San Juan Diego

Jesús dijo a sus discípulos:
¿Qué les parece? Si un hombre tiene cien ovejas, y una de ellas se pierde, ¿no deja las noventa y nueve restantes en la montaña, para ir a buscar la que se extravió?
Y si llega a encontrarla, les aseguro que se alegrará más por ella que por las noventa y nueve que no se extraviaron.
De la misma manera, el Padre que está en el cielo no quiere que se pierda ni uno solo de estos pequeños.

“Dios es un Dios que busca: busca a todos aquellos que están lejos de Él. Como el pastor, que va a buscar a la oveja perdida. El trabajo de Dios es ir a buscar para invitar a la fiesta a todos, buenos y malos. Dios no tolera perder a uno de los suyos.
Pero esta será también la oración de Jesús, en el Jueves Santo: «Padre, que no se pierda ninguno de los que Tú me has dado». Es un Dios que camina para buscarnos y tiene una cierta debilidad de amor por los que están más alejados, que se han perdido… Va y los busca.
¿Y cómo busca? Busca hasta el final, como estos pastores que van en la oscuridad, buscando, hasta que la encuentra; o como la mujer, que cuando pierde la moneda enciende la lámpara, barre la casa y busca con cuidado.
Así busca Dios. A este hijo no lo pierdo, ¡es mío, y no quiero perderlo! Este es nuestro Padre: siempre nos busca”. (Papa Francisco, 7 de noviembre de 2013)

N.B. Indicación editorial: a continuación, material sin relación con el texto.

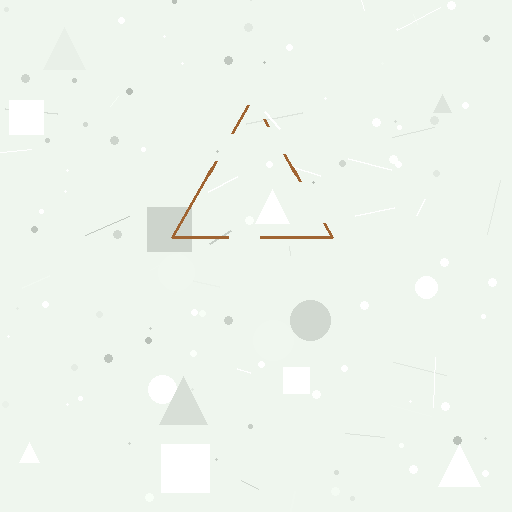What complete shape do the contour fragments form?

Dios te cubre con sus alas, y te lleva de la mano como a un niño pequeño que él acaricia, que lleva, que adormece dulcemente en su seno. ¡Ah! Ámalo mucho, no mires más que a él, no escuches otras voces que la suya, que él sea todo para ti. (A Querret)

Si me escondo en lo profundo
tu mirada me alcanzará.
Si camino por los valles,
allí tu mano me guiará.

No hay lugar lejano,
no hay sombra que me aparte.
Tu presencia me rodea
y me sigue en todo instante.

¿Adónde iré sin tu presencia,
si tú eres mi respirar?
Eres mi fuerza, mi refugio.
Tu amor me vuelve a levantar.

En la cima de los montes
cantas conmigo sin cesar.
En las noches más oscuras
tu luz me vuelve a alcanzar.

Tuyo soy por siempre.
Mi alma descansa en Ti.
Nunca me dejarás, Señor.
Tu presencia vive en mí.


San Juan Diego Cuauhtlatoatzin (1474–1548) fue un indígena del actual México, conocido por haber recibido las apariciones de la Virgen de Guadalupe en diciembre de 1531. Era un hombre sencillo, humilde y de profunda fe, bautizado alrededor de 1524 tras la llegada de los misioneros franciscanos.
Según la tradición, la Virgen María se le apareció en el cerro del Tepeyac y le pidió que fuera a ver al obispo para solicitar la construcción de un templo en ese lugar. Después de varias visitas, y para que el obispo creyera, la Virgen hizo que brotaran flores de Castilla en pleno invierno y las colocó en la tilma de Juan Diego. Cuando él abrió la tilma frente al obispo, quedó impresa milagrosamente la imagen de la Virgen de Guadalupe, signo que confirmó la veracidad del mensaje.
Tras las apariciones, Juan Diego vivió cerca del santuario del Tepeyac, dedicado a la oración, al servicio de los peregrinos y al anuncio de la fe. Fue reconocido por su santidad, sencillez y obediencia a la voluntad de Dios. San Juan Diego fue canonizado por San Juan Pablo II en 2002.